副業は後ろめたい... 「容認」の会社はわずか3.8%
サイドビジネス、兼業などに加えて、「ムーンライター」と呼ぶ人もいます。平日の昼間に行う本業が終了した後に、月明かりの下で働く姿をイメージした言葉。会社に内緒で「コソコソやる」といった、後ろ向きのニュアンスを感じてしまいます。
ちなみに、世間には副業するなら何がいいのか? を探せる専門誌や情報サイトがたくさんあります。
ところが、最近まで社員に副業を容認していた会社は皆無といっていいでしょう。仮に副業がばれると上司や同僚から冷たい目でみられて、社内でマイナス評価につながる可能性があるので、大手を振って公表する人なんていません。
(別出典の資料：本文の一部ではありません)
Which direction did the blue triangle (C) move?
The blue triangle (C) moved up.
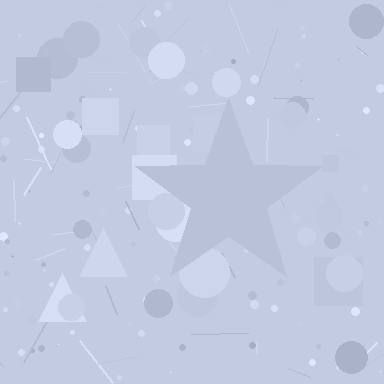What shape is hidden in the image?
A star is hidden in the image.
中小企業庁の調査によると、副業を容認している会社は、わずか3.8%。そんな「後ろめたさ」を感じてしまいがちな副業について、日本政府は社員に推奨するための指針づくりを進めています。
背景は人手不足の解消や、新たな雇用機会の提供なのですが、会社勤めを続けながら、勤め先に縛られない自由な発想で新しい事業を起こしたい人=起業の支援も狙いの一つです。
小さく始めて大きく育てる
その一例が経済産業省の創業・新事業創出に関する研究会による副業の容認を広める活動。あるいは各種メディアが副業の促進をすすめる動きになりつつあります。
ならば、副業を堂々と行ってみてはどうか――。ただし、どうせやるなら短期的な稼ぎよりはトレンドに合わせて、起業の視点で取り組んでみましょう。
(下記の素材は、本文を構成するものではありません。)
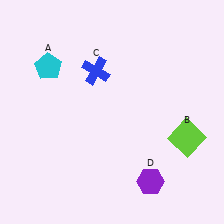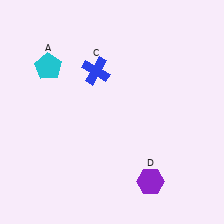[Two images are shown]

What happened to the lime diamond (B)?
The lime diamond (B) was removed in Image 2. It was in the bottom-right area of Image 1.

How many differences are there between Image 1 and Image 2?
There is 1 difference between the two images.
「起業視点」とは、法人化の可能性を探り、継続性、成長性のありそうなテーマを取り組むこと。たとえば自分のブランドを立ち上げるとか、アプリ開発、Webサービスなどで「起業視点」の副業を始めて、大きくビジネスを広げているケース。将来的には副業ではなく本業にすること、あるいは社員を雇って大きく伸ばすことも可能な状況になってきたといえます。
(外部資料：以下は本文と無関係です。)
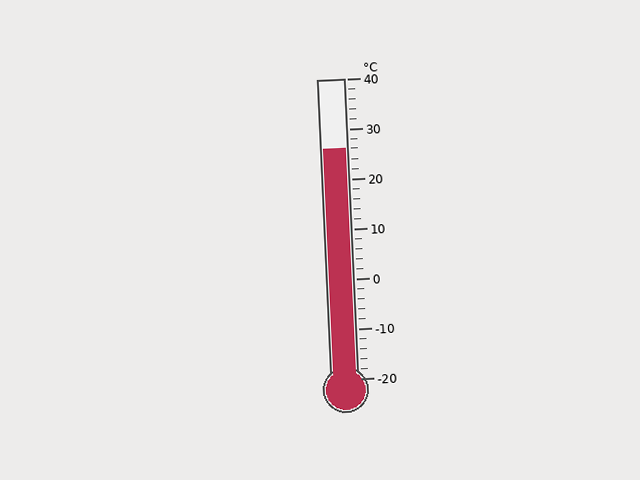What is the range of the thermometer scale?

さらに、そんな状況を後押しするきっかけになったのが、コロナ禍かもしれません。リモートワークで会社も個人も副業をすることが可能を実感した人は少なくありません。なかには副業で自信をつけ、雇用者からフリーランスに転じる動きも増えていますが、そこまで転身をすすめるというよりは、専門性を磨き、本業とのシナジー効果を高めることを前提に副業に取り組んでみてはどうでしょうか。(高城幸司)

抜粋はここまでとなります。